Family: Betulaceae (Birch family)
Genus: Betula
Botanical name: Betula utilis
Sanskrit: bahulavalkalah, bahupata, bhurjapatraka
Hindi: Bhoj patra
English: Himalayan Birch, Bhoj Patra Tree
Malayalam: Bhurja maram
Himalayan Birch Tree tends to form forests, growing as a shrub or tree reaching up to 20 m (66 ft) tall. It frequently grows among scattered conifers, with an undergrowth of shrubs that typically includes evergreen Rhododendron. The tree depends on moisture from snowmelt, rather than from the monsoon rains. They often have very bent growth due to the pressure of the deep winter snow in the Himalaya.
Leaves are ovate, 5 to 10 cm (2.0 to 3.9 in) long, with serrated margins, and slightly hairy. Flowering occurs from May–July, with only a few male catkins, and short, single (sometimes paired) female catkins. The perianth has four parts in male flowers, and is absent in the female flowers. Fruits ripen in September–October.
The thin, papery bark is very shiny, reddish brown, reddish white, or white, with horizontal lenticels. The bark peels off in broad, horizontal belts, making it very usable for creating even large pages for texts. A fungal growth, locally called bhurja-granthi, forms black lumps on the tree weighing up to 1 kg.
The wood is very hard and heavy, and quite brittle. The heartwood is pink or light reddish brown.
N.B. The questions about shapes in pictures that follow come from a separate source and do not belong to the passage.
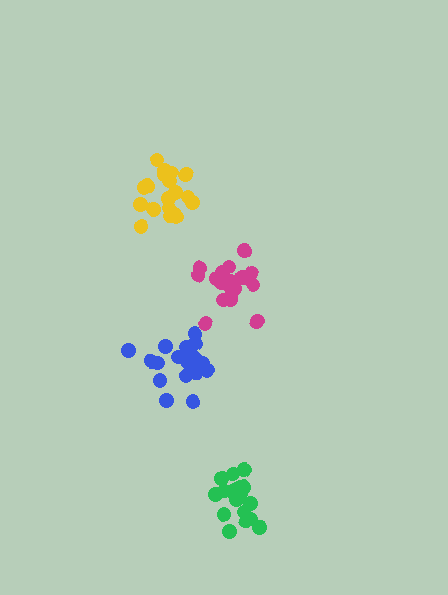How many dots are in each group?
Group 1: 19 dots, Group 2: 19 dots, Group 3: 19 dots, Group 4: 19 dots (76 total).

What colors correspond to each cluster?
The clusters are colored: green, yellow, blue, magenta.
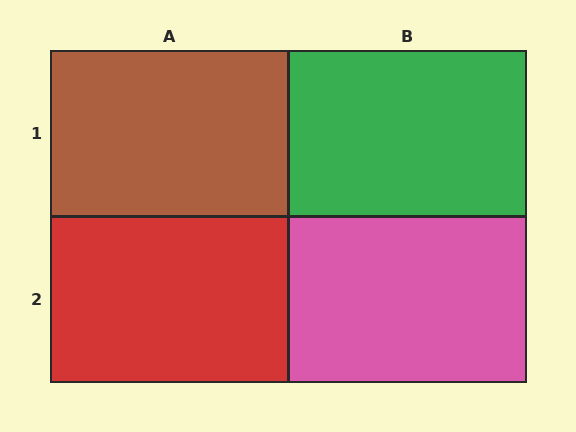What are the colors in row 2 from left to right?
Red, pink.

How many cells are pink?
1 cell is pink.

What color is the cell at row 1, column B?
Green.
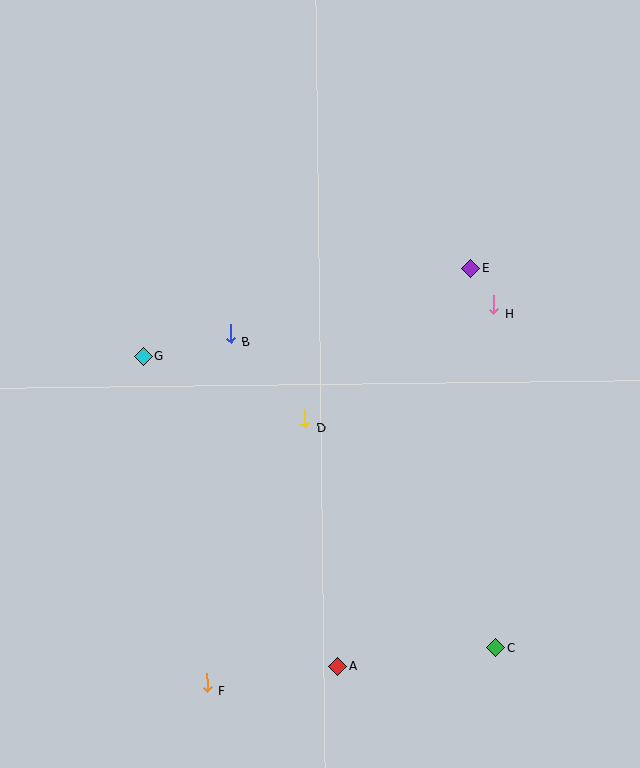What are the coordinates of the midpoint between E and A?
The midpoint between E and A is at (404, 467).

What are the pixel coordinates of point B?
Point B is at (231, 342).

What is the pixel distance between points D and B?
The distance between D and B is 114 pixels.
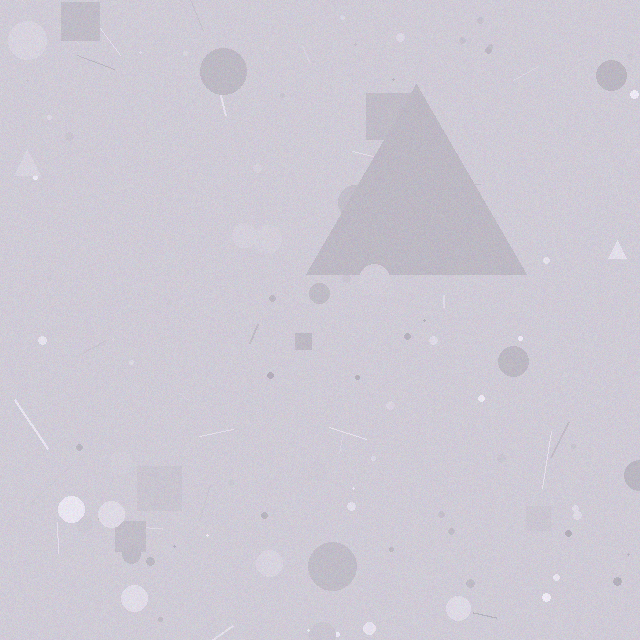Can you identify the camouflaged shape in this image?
The camouflaged shape is a triangle.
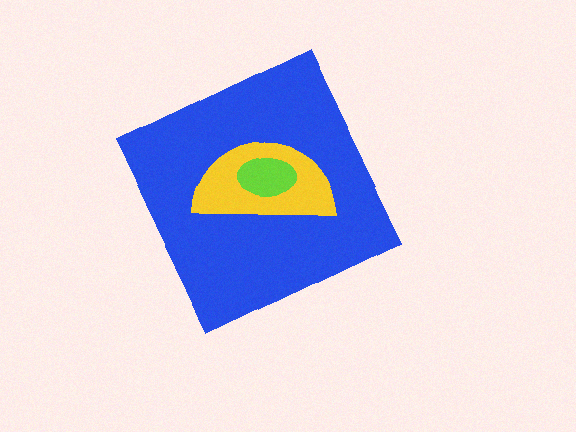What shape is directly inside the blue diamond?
The yellow semicircle.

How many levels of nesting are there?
3.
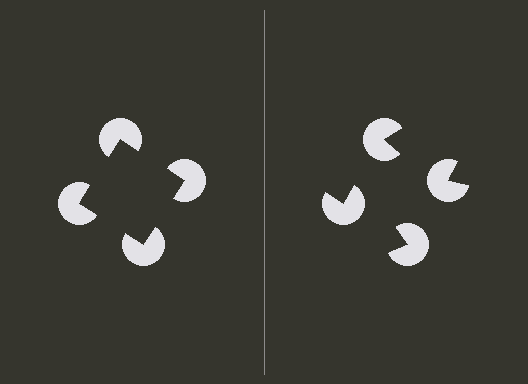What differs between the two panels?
The pac-man discs are positioned identically on both sides; only the wedge orientations differ. On the left they align to a square; on the right they are misaligned.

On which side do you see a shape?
An illusory square appears on the left side. On the right side the wedge cuts are rotated, so no coherent shape forms.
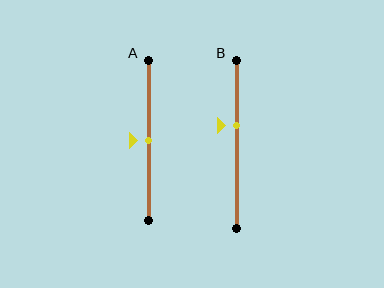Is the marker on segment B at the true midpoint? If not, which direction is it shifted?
No, the marker on segment B is shifted upward by about 11% of the segment length.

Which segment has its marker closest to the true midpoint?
Segment A has its marker closest to the true midpoint.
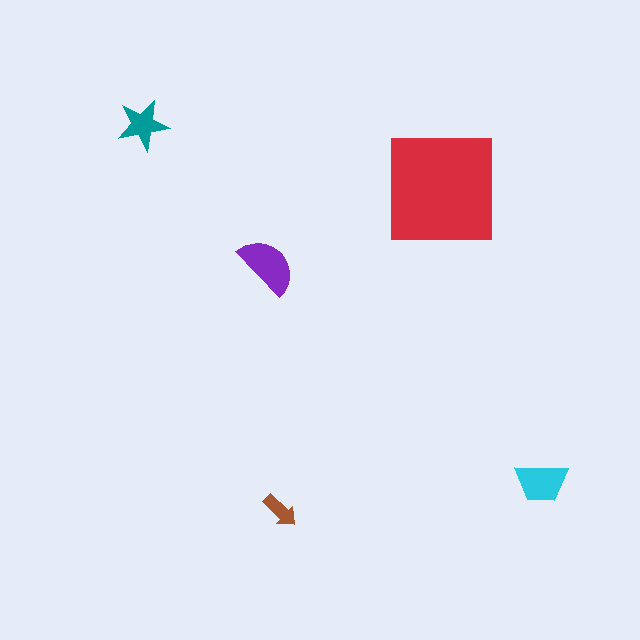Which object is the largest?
The red square.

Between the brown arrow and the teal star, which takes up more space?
The teal star.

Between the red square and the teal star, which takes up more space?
The red square.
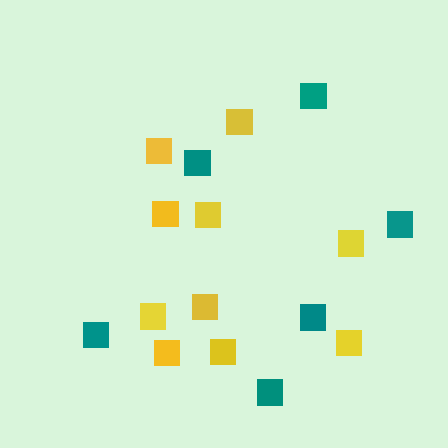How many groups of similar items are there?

The bark has antiseptic properties. An infusion of bark is used as carminative. The bark containing betulin is reported to possess anti-fertility activity. The bark is used in bone fracture. The bark is astringent, deodorant, antibacterial, constipating and expectorant. It is useful in hysteria, epilepsy, bacterial infections, wounds, diarrhoea, dysentery, haemorrhages, jaundice, leprosy, skin diseases and general debility.